For now, what was I going to do with him? In the time between leaving Chilson and arriving here, I’d come up with zero ideas. There was no cat carrier for him, I wasn’t wearing a belt that might be turned into a leash, and I was not about to take off my bra and fashion it into an Eddie restraint.

Knock knock.

No time to think, no time for anything but action. “Just a minute!” I opened the cabinet door that held a tidy arrangement of filing and cleaning supplies, gathered them up, dropped them onto the floor in front of the passenger’s seat, grabbed Eddie, shoved him in the cabinet, and shut the door. “Sorry, pal,” I whispered. “I’ll let you out as soon as they’re gone.”

I hurried down the length of the bookmobile, almost tripped in my rush to maneuver the steps, and pushed open the door.

A small group of children stood outside. “Hi, come on in. Welcome to the bookmobile!”

The six kids ranged from age five-ish to ten-ish, three boys and three girls. They stood there, glancing at one another, shifting from foot to foot. None of them made a move.

I grinned, made waving come-on-in motions, and did my best carnival barker imitation. “We have books, all sorts of books. We have Curious George, we have Hardy Boys, we have Amelia Bedelia, we have Indians in the cupboard, we have books about horses, we have books about baseball, we have books about cats and kittens.

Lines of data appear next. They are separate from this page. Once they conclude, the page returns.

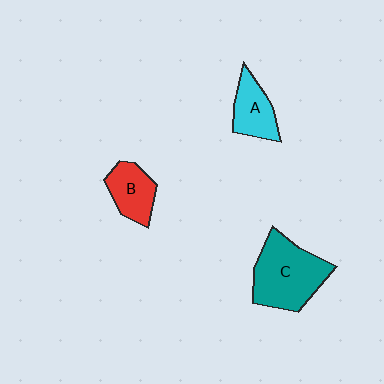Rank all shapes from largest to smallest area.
From largest to smallest: C (teal), B (red), A (cyan).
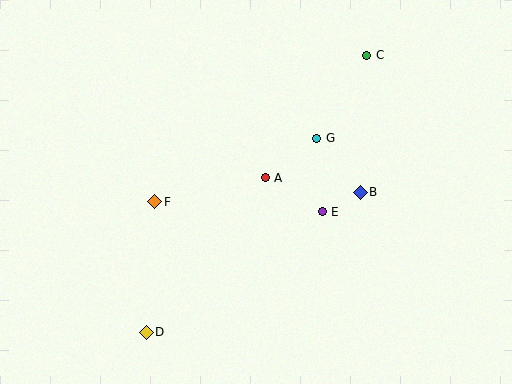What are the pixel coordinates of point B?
Point B is at (360, 192).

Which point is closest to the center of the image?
Point A at (265, 178) is closest to the center.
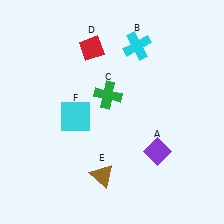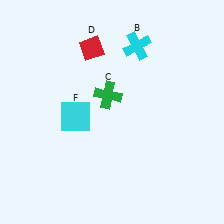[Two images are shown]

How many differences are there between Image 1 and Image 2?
There are 2 differences between the two images.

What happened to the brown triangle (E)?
The brown triangle (E) was removed in Image 2. It was in the bottom-left area of Image 1.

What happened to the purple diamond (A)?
The purple diamond (A) was removed in Image 2. It was in the bottom-right area of Image 1.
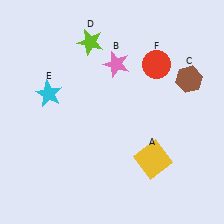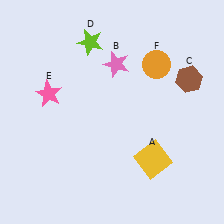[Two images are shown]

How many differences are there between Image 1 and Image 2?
There are 2 differences between the two images.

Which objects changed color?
E changed from cyan to pink. F changed from red to orange.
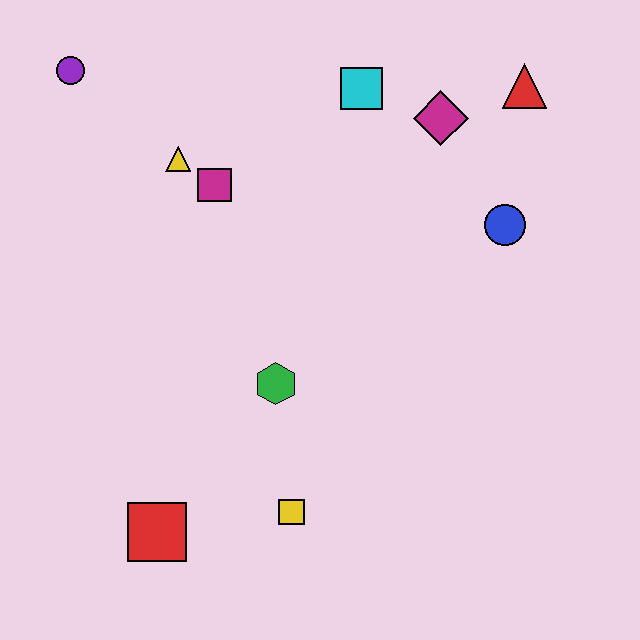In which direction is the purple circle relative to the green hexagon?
The purple circle is above the green hexagon.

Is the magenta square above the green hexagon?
Yes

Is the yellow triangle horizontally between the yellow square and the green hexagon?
No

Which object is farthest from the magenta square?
The red square is farthest from the magenta square.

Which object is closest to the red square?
The yellow square is closest to the red square.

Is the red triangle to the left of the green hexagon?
No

We have books with stories about far-off lands and castles and dragons and princesses and kings and queens and—”

“Princesses?” a girl asked, her eyes big and round. “You have princess books?”

I smiled at her. “We sure do. Come aboard and I’ll show you.”

She ran up the two outside steps, jumped onto the first stair on the bookmobile and turned around. “I’m going to get princess books,” she told her compatriots. “I’m going to be first to get a bookmobile book.” She whirled back around and bounced up to my side, her face bright and shiny. “Can I see them now? Where are they?”

“They’re right over—”

My words were lost in the pandemonium of five children trying to get up into the bookmobile simultaneously. In no time at all, I’d guided the smallest to the picture books, and shown others the locations of biographies, nature books, and, of course, princess books. While I was guiding one of the girls to the Boxcar Children, a deep male voice boomed up into the bookmobile. “Hey, you kids! You were supposed to wait for me!”

They froze. Except for the princess-fixated girl. She was so focused on the golden-haired pictures on her lap that she probably wouldn’t have heard lightning strike the ground next to her.